Machine tools produced by the Moscow Machine Tool Plant Krasny Proletary, KP
- 1A62
- universal screw-cutting lathe, Ø 400 - 1K62
- universal screw-cutting lathe, Ø 400 - 1K62B
– high-precision universal screw-cutting lathe, Ø 400 - 1K282
- eight-spindle vertical lathe, Ø 250 - 1K620
- universal screw-cutting lathe with variator, Ø 400 - 1K625
- lightweight screw-cutting lathe with an increased line of centers, Ø 500 - 16A20F3
– CNC lathe, Ø 400 - 16B20P
- high-precision screw-cutting lathe, Ø 400 - 16K20
– universal screw-cutting lathe Ø 400 - 16K20VF1
- universal high-precision screw-cutting lathe with digital display, Ø 400 - 16K20M
- mechanized screw-cutting lathe, Ø 400 - 16K20P
- high-precision screw-cutting lathe, Ø 400 - 16K20PF1
- high-precision screw-cutting lathe with digital display, Ø 400 - 16K20F3
- CNC lathe, Ø 400 - 16K20F3S32
- CNC lathe, Ø 400 - 16K20T1
- lathe with operational control, Ø 500 - 16K25
- lightweight screw-cutting lathe with an increased line of centers, Ø 500 - 162
— universal screw-cutting lathe, Ø 420 - 1622
— universal screw-cutting lathe, Ø 120 - 1730
— semi-automatic multi-cutting lathe, Ø 410 - DIP-40 (1D64)
- universal screw-cutting lathe, Ø 800 - DIP-50 (1D65)
- universal screw-cutting lathe, Ø 1000 - DIP-200
– universal screw-cutting lathe, Ø 400 - DIP-300
– universal screw-cutting lathe, Ø 630 - DIP-400
– universal screw-cutting lathe, Ø 800 - DIP-500
– universal screw-cutting lathe, Ø 1000 - MK6046, MK6047, MK6048
- universal screw-cutting lathe, Ø 500 - MK6056, MK6057, MK6058
- universal screw-cutting lathe, Ø 500 - MK-3002
- table lathe, Ø 220
Technical characteristics, description and passport 16K20
16K20 Screw-cutting lathe is a universal equipment for precise processing of metal products in full compliance with international quality standards. The objective advantages of machines of this type include convenient operation, wide functionality and excellent performance indicators, which guarantee high results and maximum efficiency when used correctly in repair, production and other metalworking enterprises. As a rule, screw-cutting lathes are used to perform technological operations of varying complexity with the external and internal surfaces of parts, including rotating bodies that have a varied axis profile. In addition, the 16K20 lathe is very often used for quick and convenient cutting of left-hand and right-hand threads (metric, inch, modular and pitch), fully meeting the needs of enterprises in all sectors of modern industry. The screw-cutting lathe 16K20 has an expanded package that includes all the necessary equipment to ensure successful operation:
- gearbox
- electrical cabinet
- feed box
- headstock
- chuck guard
- bed
- carriage and support
- apron
- caliper guard
- tailstock
Feed box design of screw-cutting lathe 16K20
Machine feed box - unified unit 16B20P.070
and is a typical closed box design with movable units.
The connection between the spindle and the machine support to ensure optimal cutting mode is carried out using a feed mechanism consisting of a reversing device (bite) and a guitar, which change the direction and speed of movement of the support.

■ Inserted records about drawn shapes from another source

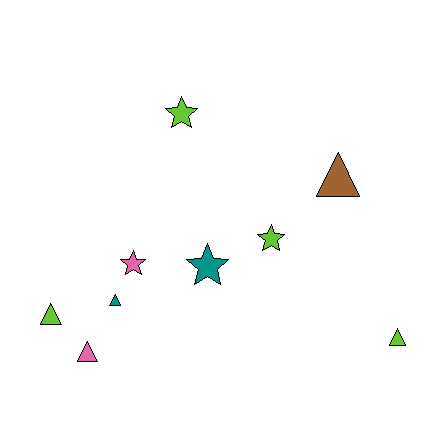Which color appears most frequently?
Lime, with 4 objects.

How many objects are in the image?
There are 9 objects.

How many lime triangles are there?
There are 2 lime triangles.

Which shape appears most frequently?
Triangle, with 5 objects.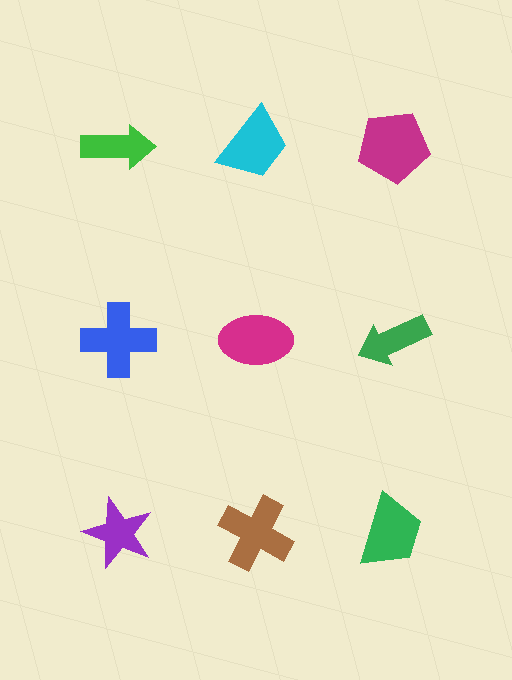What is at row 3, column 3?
A green trapezoid.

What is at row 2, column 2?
A magenta ellipse.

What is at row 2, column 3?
A green arrow.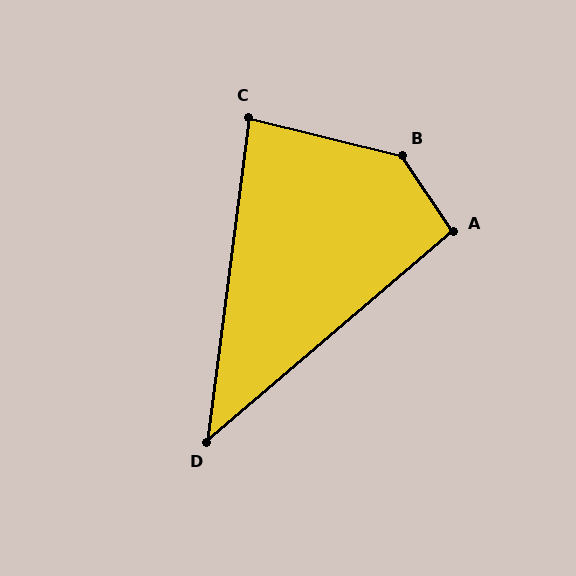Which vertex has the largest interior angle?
B, at approximately 138 degrees.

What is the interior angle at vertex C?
Approximately 84 degrees (acute).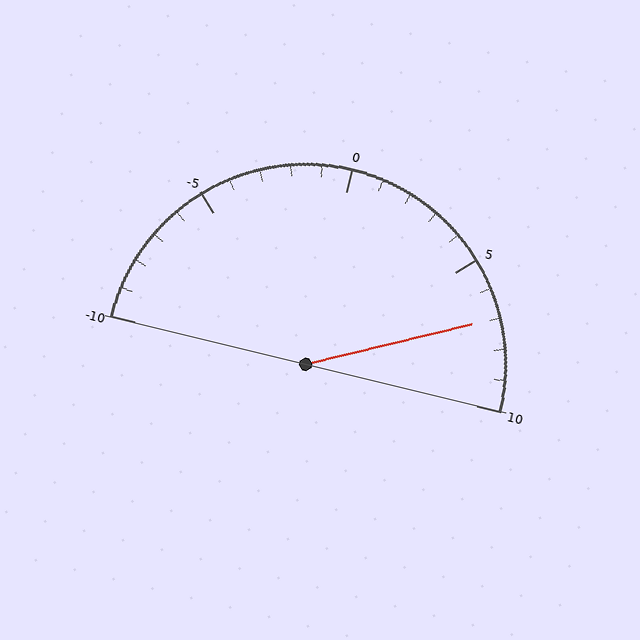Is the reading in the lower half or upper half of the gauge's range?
The reading is in the upper half of the range (-10 to 10).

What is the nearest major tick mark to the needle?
The nearest major tick mark is 5.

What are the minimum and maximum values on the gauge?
The gauge ranges from -10 to 10.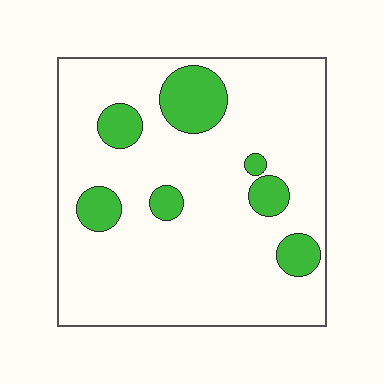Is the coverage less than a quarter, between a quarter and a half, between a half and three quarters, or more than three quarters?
Less than a quarter.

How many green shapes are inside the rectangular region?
7.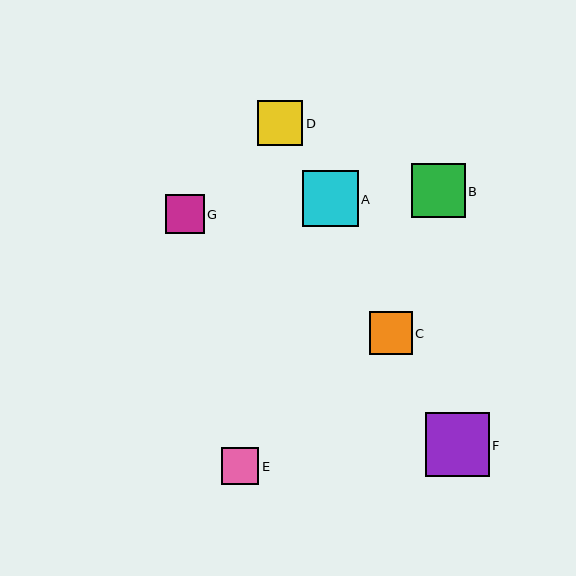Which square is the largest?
Square F is the largest with a size of approximately 64 pixels.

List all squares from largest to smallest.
From largest to smallest: F, A, B, D, C, G, E.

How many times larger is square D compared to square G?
Square D is approximately 1.2 times the size of square G.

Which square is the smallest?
Square E is the smallest with a size of approximately 38 pixels.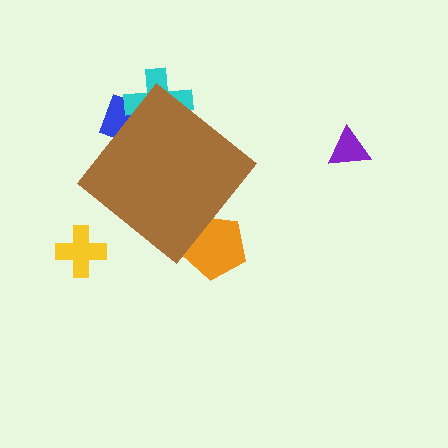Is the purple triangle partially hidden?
No, the purple triangle is fully visible.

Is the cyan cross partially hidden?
Yes, the cyan cross is partially hidden behind the brown diamond.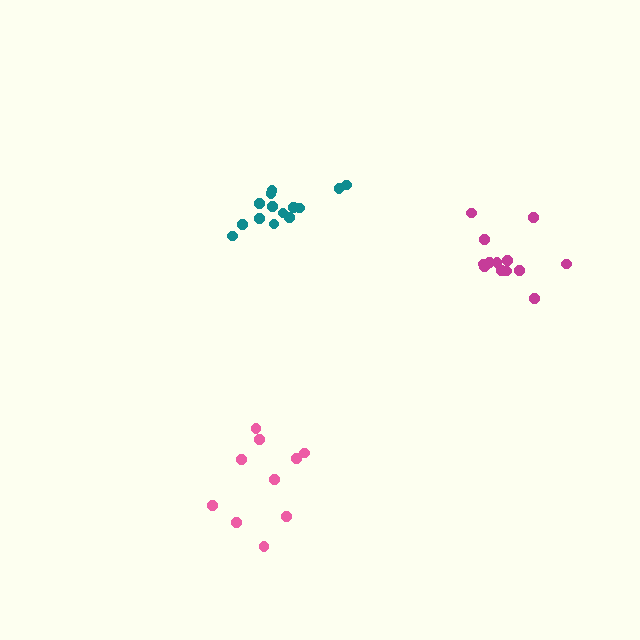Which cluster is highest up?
The teal cluster is topmost.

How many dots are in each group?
Group 1: 14 dots, Group 2: 13 dots, Group 3: 10 dots (37 total).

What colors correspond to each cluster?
The clusters are colored: teal, magenta, pink.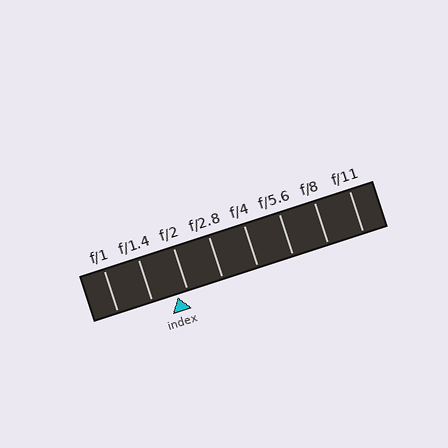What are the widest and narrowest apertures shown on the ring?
The widest aperture shown is f/1 and the narrowest is f/11.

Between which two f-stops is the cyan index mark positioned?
The index mark is between f/1.4 and f/2.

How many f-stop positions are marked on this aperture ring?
There are 8 f-stop positions marked.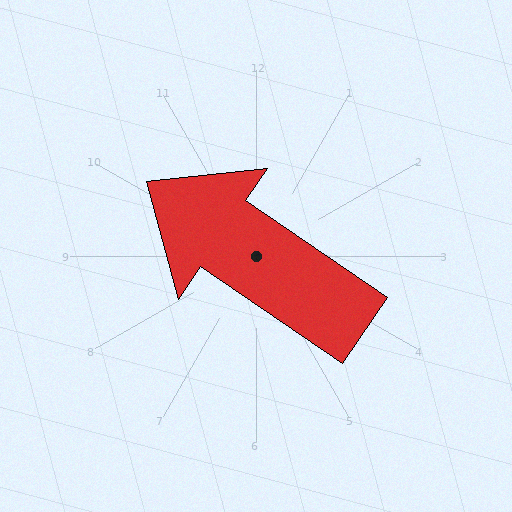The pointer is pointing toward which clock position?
Roughly 10 o'clock.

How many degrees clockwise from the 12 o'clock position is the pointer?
Approximately 304 degrees.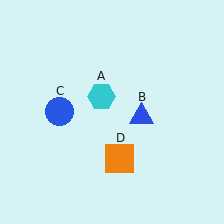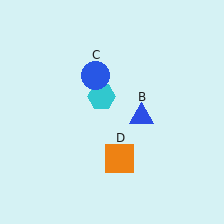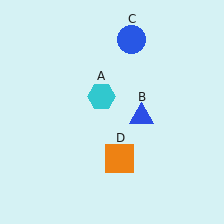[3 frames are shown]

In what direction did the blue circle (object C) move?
The blue circle (object C) moved up and to the right.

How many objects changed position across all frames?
1 object changed position: blue circle (object C).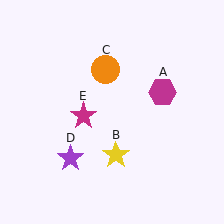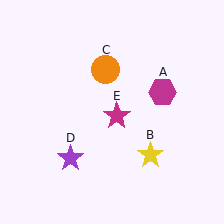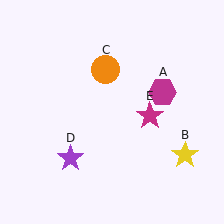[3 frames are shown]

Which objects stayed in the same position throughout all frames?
Magenta hexagon (object A) and orange circle (object C) and purple star (object D) remained stationary.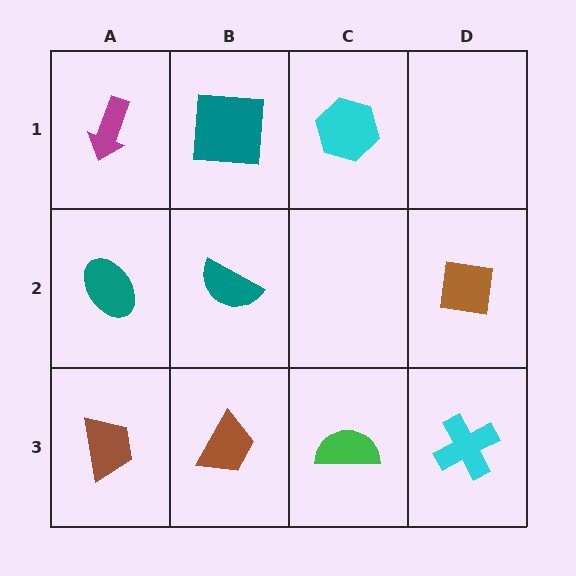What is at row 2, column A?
A teal ellipse.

The feed box is mounted on the frame below the spindle (front) headstock and has several shafts on which movable gear blocks and switchable gear couplings are installed. In the right position of the clutch, the lead screw rotates, and in its left position (as shown in the figure), the drive shaft rotates through the overrunning clutch.
Feed box drawing for lathe 16k20
Feed box diagram for lathe 16k20
Adjusting the feed box of the machine 16K20
When repairing the machine, special attention should be paid to the correct installation of the gear shift mechanism mounted on plate 38, which is attached to the housing 3 of the feed box. In order to avoid disruption of the order of engagement of the gear wheels of the feed box during assembly, it is necessary to combine the marks marked on gears 51 and 52.